During the meeting, families started by setting out their objectives and the history of their struggle, and then raised the issue of releasing the lists of those surrendered and detained during and after the war, as well as lists of political prisoners and secret detention centres. Families handed over a memo (click here) laying out 5 key demands which included: (1) releasing a list of all those who surrendered or were detained by the Sri Lankan armed forces during and after the war, particularly during the last phase; (2) releasing a list of all secret detention centres, their status and list of detainees; (3) releasing a list of all detainees held under the PTA and detainees held in detention centres; (4) releasing these lists to representatives from the families of the disappeared; and (5) releasing in public all reports by commissions appointed over the years to address the issue of disappearances and the Government’s response to those reports.

President Sirisena told families that he could deliver on all of the demands in the petition, and specifically told families that he would issue directives to the National Security Council at a meeting on Tuesday June 13 to release all the lists the families demanded. The President noted that parliament was going to debate the Office of Missing Persons (OMP) on June 22 but told families he wouldn’t wait for the OMP to act.

On the point about secret detention centres though the President insisted that none existed, and told families that if they believed they did he would take them in his presidential vehicle to show them they did not exist.

Families of the disappeared told Tamil Guardian that they will watch closely to see what happens at the National Security Council meeting on Tuesday, and that they will not give up their protests until they get actual answers.

Families of the disappeared across the North-East have now been protesting roadside across the North-East for over 4 months.

 

 

 

 

 

 

Below are testimonies from families that have been rallying in Killinochchi.

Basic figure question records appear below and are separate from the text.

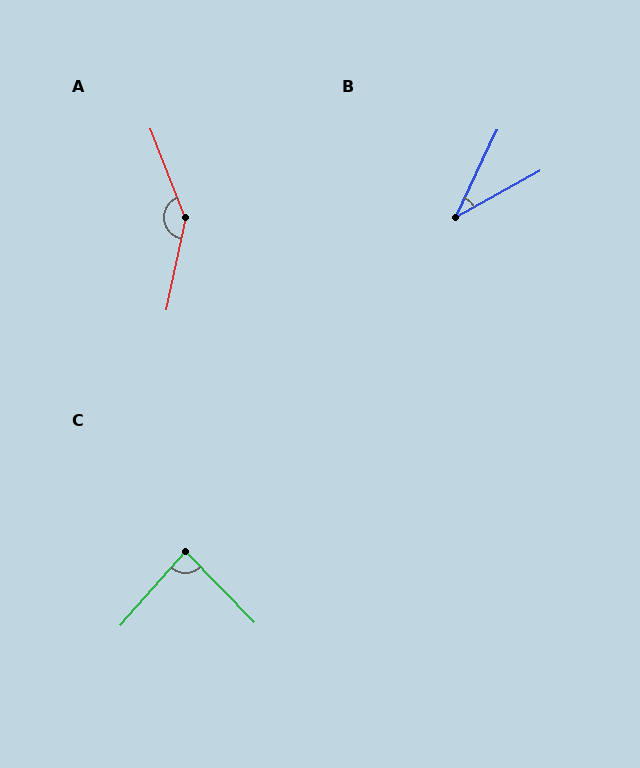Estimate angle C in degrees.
Approximately 86 degrees.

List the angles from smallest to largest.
B (36°), C (86°), A (147°).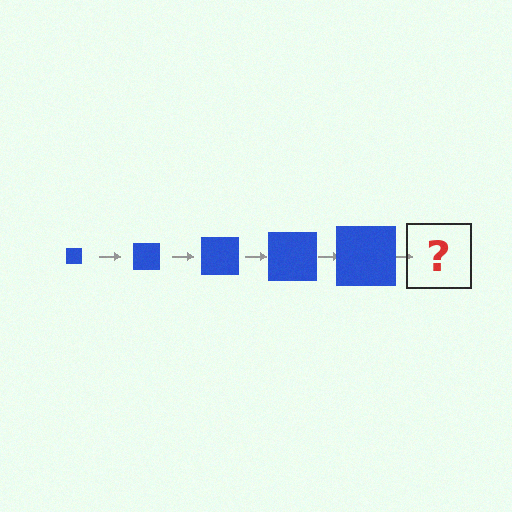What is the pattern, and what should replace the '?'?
The pattern is that the square gets progressively larger each step. The '?' should be a blue square, larger than the previous one.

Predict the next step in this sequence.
The next step is a blue square, larger than the previous one.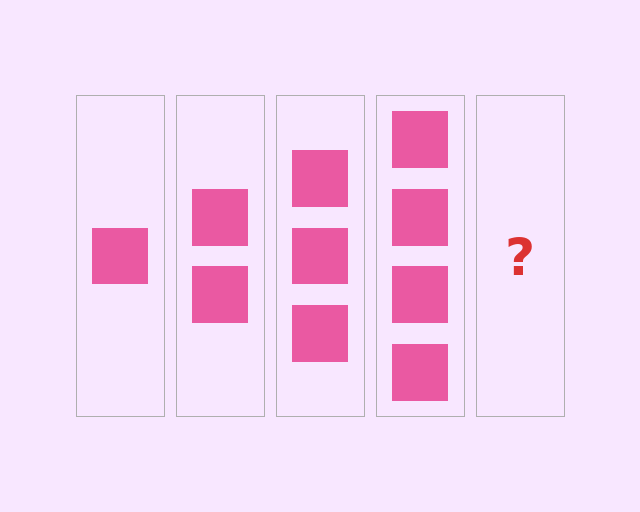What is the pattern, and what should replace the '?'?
The pattern is that each step adds one more square. The '?' should be 5 squares.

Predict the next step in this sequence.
The next step is 5 squares.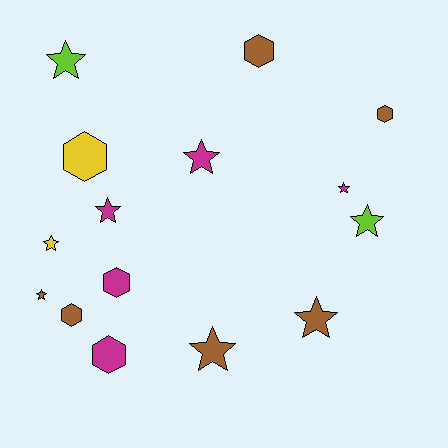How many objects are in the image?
There are 15 objects.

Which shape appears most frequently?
Star, with 9 objects.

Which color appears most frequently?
Brown, with 6 objects.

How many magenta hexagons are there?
There are 2 magenta hexagons.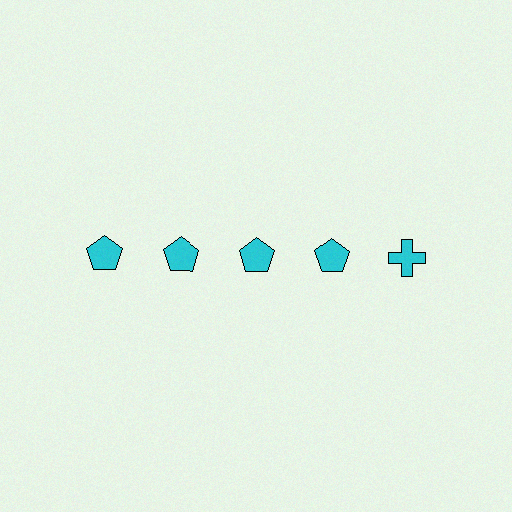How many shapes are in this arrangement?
There are 5 shapes arranged in a grid pattern.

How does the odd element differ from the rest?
It has a different shape: cross instead of pentagon.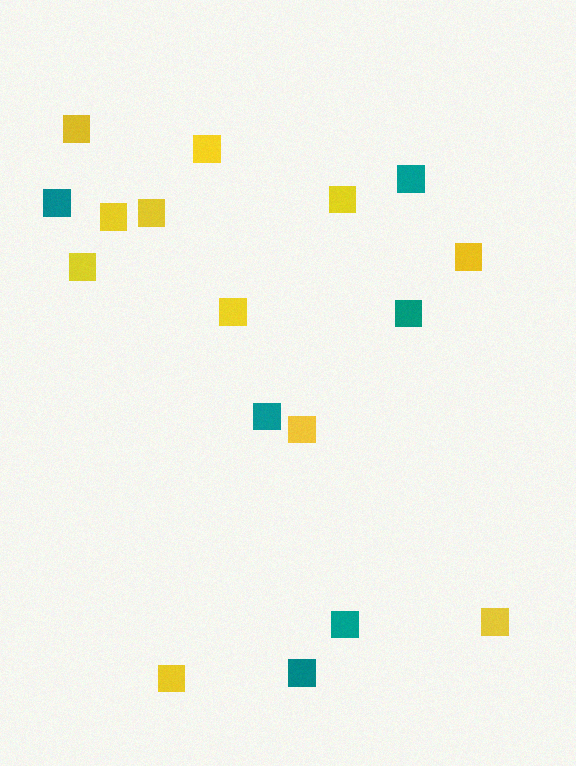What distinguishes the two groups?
There are 2 groups: one group of yellow squares (11) and one group of teal squares (6).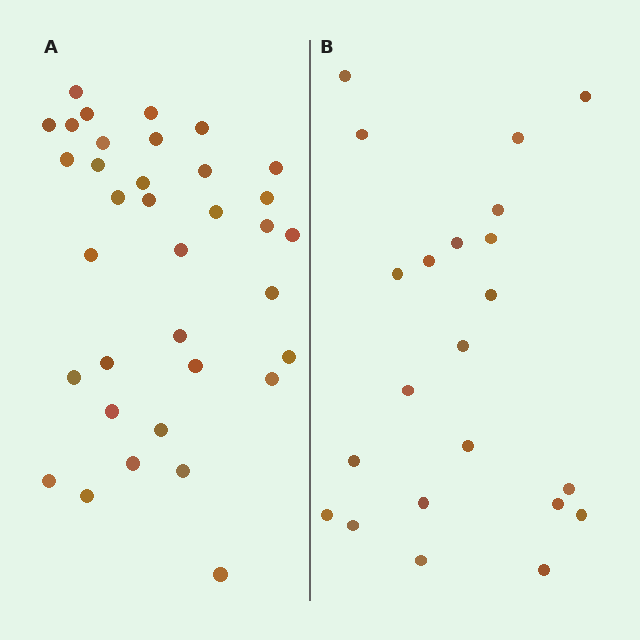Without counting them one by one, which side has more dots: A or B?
Region A (the left region) has more dots.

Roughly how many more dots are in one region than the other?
Region A has approximately 15 more dots than region B.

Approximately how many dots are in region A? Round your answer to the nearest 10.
About 40 dots. (The exact count is 35, which rounds to 40.)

Name(s): Jegatharaparathavan, Yuvaneswaran, Kuganesan

Date of Disappearance: 2008, 2007, 2009

“My son dropped me at the checkpoint and was returning back to Vavuniya… they captured him somewhere at that point. He never made it back to where he was staying… He was good, didn’t cause any troubles, he took care of the home, his wife and kids… he bought things for his wife’s pregnancy and told me to give it to her and take care of her… Not just one or two but three of my children are missing.”

 

Name(s): Sujeepan Kandasamy

Date of Disappearance: 2009

“He was taken by the LTTE when he was 17… then he was taken by the army in 2009. He kept to himself, kept out of trouble…often when he’s home you couldn’t even tell he was there. When I saw him last, he ate the food I took and he said take everyone and you all get out… I will somehow come out too.” 

 

 

Name(s): Ratheeswaran Thevendran

Date of Disappearance: 2008

“He’s my youngest son.. he worked in a garage.”

“He was injured and the army took him to the hospital… the man that was beside him in the hospital said that he doesn’t know where my son was taken after.” 

Then someone we knew inside Magazine Prison said that my son’s name and information was registered there. By the time my son-in-law reached Magazine, they said he was no longer there.”

“Then when they were releasing some of the cadres after rehabilitation one of them said that my son was kept with them but would not tell us where because he was afraid.”

“I think this is him in a photograph in a newspaper (in an article appearing in Sudar Oli dated March 2012)”     

“I wrote to the Prime Minister… His office sent me this in response”
He also wrote to the ICRC. This was the response he received.
“Tell them to take me and let my child go instead.”